Und was würden die Mütter, die Väter und Geschwister sagen, wenn sie das sähen! -- Und ich sehe es gleichsam für Alle, und fühle es für Alle, denn ein Mensch fühlt wie Tausende, und keiner mehr noch anders. Solche Kleine behalten gütige Mütter bei sich und versprechen ihnen, sie nach Hause führen zu lassen, oder auf Kähnen, auf Frachtwagen mit. Da lachen sie himmelsfroh! Andere sind wirklich krank und werden untergebracht in Klöstern oder Hospitien von Begharden oder Beguinen -- wo welche sind! Sie sollen mit den andern Reconvalescenten und mit den Lahmen nachhumpeln und nachhinken! Die Kreuzknaben sind von Allen geehrt. Füllen sie Sonntags die Kirche, dann müssen sie sich setzen und die Gemeinde steht. Die dann zu Hause bewanderten Knaben dürfen als Chorknaben ministriren, und die Einheimischen ziehen ihnen ihre Amtskleider sie bewundernd an; ja, die Kinder der Einwohner lassen ihnen den Vorrang, auf den Thürmen die Glocken zu läuten, und freuen sich, daß sie an den Stricken und Strängen sich gerade wie sie selbst von der zuletzt ausschwingenden Glocke mit dem Kopfe bis an die Decke _hinaufreißen_ lassen -- was uns einen Todten gekostet, mit dem alle Einwohner zu Grabe gingen. Unser Nikolas, jetzt mit dem Anstande eines vornehmen Edelknaben oder Grafensohns, läßt manchmal seine Irmengard fahren, und wenn er sie zu Hause als Hirtenknabe kaum Sonntags von Ferne sehen und grüßen durfte, so hat er sie hier draußen in Gottes freier Welt, unter Blütenbäumen sitzend, oder an Quellen im Walde, und sie macht einen Kranz, den er zuletzt immer bekommt, aber ihr hold auf das geneigte Köpfchen setzt. Seit unsere Irmengard als Engel gepredigt, hat sie mich durch Schönheit und Begeisterung zu sich bekehrt.

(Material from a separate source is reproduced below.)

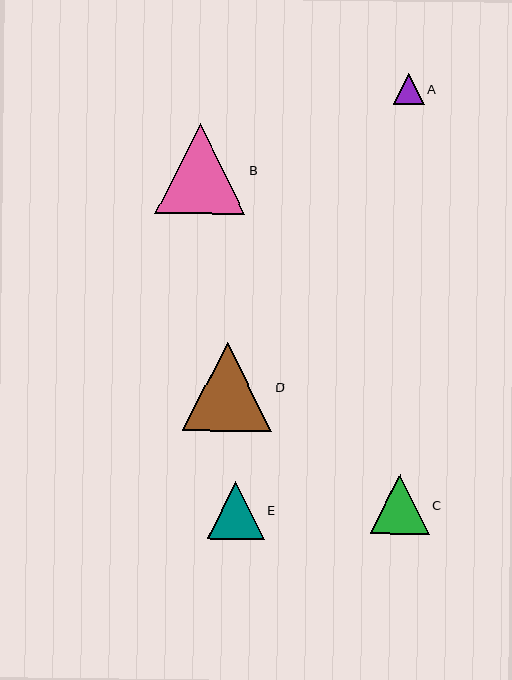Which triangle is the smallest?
Triangle A is the smallest with a size of approximately 31 pixels.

Natürlich ohne Eifersucht, fühle ich Neid gegen ihren Seelenbeherrscher. Fast kann auch kein Mädchen _meinem verlorenen jungen schönen Weibe_, meiner Gabriele, in ihren Mädchenjahren, _wo ich sie lieb gewann_, ähnlicher sehen, als Irmengard. Und daß sie in seinem Wagen fährt, den immer sich abwechselnde, sehr rüstige Knaben mit Herzenslust ziehen, daß die Räder bald zerbrechen, hat auch irdische Ursachen: denn in der wie heiligen Karrete ist immer ein wohlschmeckender Vorrath an Trank und Speise -- Schinken, Rheinlachs, allerhand Klostergebäck und Flaschen vortrefflichen Rhein- und Neckarweins, die ihm die Frommen verehrt, und den er ihr kredenzt aus dem einzigen Glase des ganzen Heerzugs.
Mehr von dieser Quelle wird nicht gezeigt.